However, one problem with the stackup construction technique is
that it can present difficulties conducting heat from the component
to the heat dissipating device. This is because assembly tolerances
may create gaps between the elements of the stackup assembly,
particularly the component and the heat dissipating device.
Further, the dimension of such gaps can change with time, and with
temperature. Such spaces can be filled with thermally conductive
grease. However, this solution is not appropriate when the gap is
too large, or where high thermal conductivity (low thermal
resistance) is required.
[0020] There is a need for a highly thermally conductive interface
which is also sufficiently compliant to accommodate a wide range of
gaps and tolerance variations between the component and the heat
dissipation device. The present invention satisfies that need.
SUMMARY OF THE INVENTION
[0021] To address the requirements described above, the present
invention discloses a method, apparatus, article of manufacture,
and a memory structure for conducting heat from one or more
components having non-coplanar surfaces to a heat dissipating
device.
[0022] The apparatus comprises a first thermally conductive plate;
a second thermally conductive plate; and an angularly corrugated
member disposed between and in thermal communication with the first
thermally conductive plate and the second thermally conductive
plate. The angularly corrugated member has a contiguous
periodically repeating cross section which includes a first cross
section segment, disposable substantially parallel to and in
thermal communication with the first thermally conductive plate, a
second cross section segment, disposable substantially parallel to
and in thermal communication with the second thermally conductive
plate, and a third cross section segment, communicatively coupled
to the first surface and the second surface, wherein the third
cross section segment forming an angle with the first thermally
conductive plate.
[0023] The foregoing provides a structure for managing the flow of
heat from a heat source such as an electronic device to a heat load
such as a heat sink using a thermal-mechanical spring beam
construction. The spring beam construction manages the thermal path
between a device and heat load with improved thermal conductivity
(decreased thermal resistance) and easier assembly when compared
with standard materials such as greases and elastomers. The
corrugated mechanical spring fills the gaps created by assembly
tolerances and stackup thickness differences while using the
conductivity of the metallic (often copper) spring and base as an
efficient thermal conduction path. The mechanical spring beam may
be used in conjunction with elastomers and/or greases the plates
and/or on the outer surfaces of the plates to ensure a heat
conduction path from the component to the heat load with low
thermal resistance.
BRIEF DESCRIPTION OF THE DRAWINGS
[0024] Referring now to the drawings in which like reference
numbers represent corresponding parts throughout:
[0025] FIG. 1 is a diagram showing a section view of a stackup
assembly;
[0026] FIGS. 2A and 2B are diagrams showing a section view of
spring beam construction in an uncompressed and compressed
mode;
[0027] FIG. 3 is a diagram showing a section view of an assembly
using the spring beam for thermal management;
[0028] FIG. 4 is a diagram showing an additional view of a single
beam illustrating a higher conductive construction with lower beam
strength to reduce stresses on the device;
[0029] FIG. 5 is a flow chart depicting exemplary method steps that
can be used to assemble the heat transfer device; and
[0030] FIG. 6 is a flow chart depicting exemplary method steps used
to practice a further embodiment of the invention.

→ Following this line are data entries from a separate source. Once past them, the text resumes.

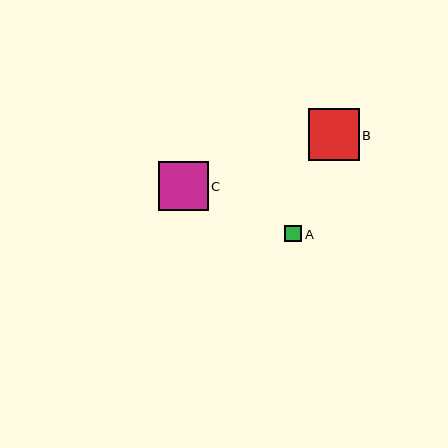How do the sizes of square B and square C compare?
Square B and square C are approximately the same size.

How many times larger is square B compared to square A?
Square B is approximately 3.0 times the size of square A.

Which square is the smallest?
Square A is the smallest with a size of approximately 17 pixels.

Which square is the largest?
Square B is the largest with a size of approximately 51 pixels.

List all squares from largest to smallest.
From largest to smallest: B, C, A.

DETAILED DESCRIPTION OF PREFERRED EMBODIMENTS
[0031] In the following description, reference is made to the
accompanying drawings which form a part hereof, and which is shown,
by way of illustration, several embodiments of the present
invention. It is understood that other embodiments may be utilized
and structural changes may be made without departing from the scope
of the present invention.
[0032] FIG. 1 is a diagram showing a section view of a stackup
assembly 100. The stackup assembly 100 comprises an heat source
such as an integrated circuit device 102 mounted to and in
electrical communication with a printed circuit board 104. The
printed circuit board 104 may also include other components 106
mounted thereon. A frame structure 108 circumscribing the
integrated circuit device 102 may be used. The frame structure 108
supports a heat dissipating device such as a heat sink 110, which
is mechanically mounted above the integrated circuit device 102.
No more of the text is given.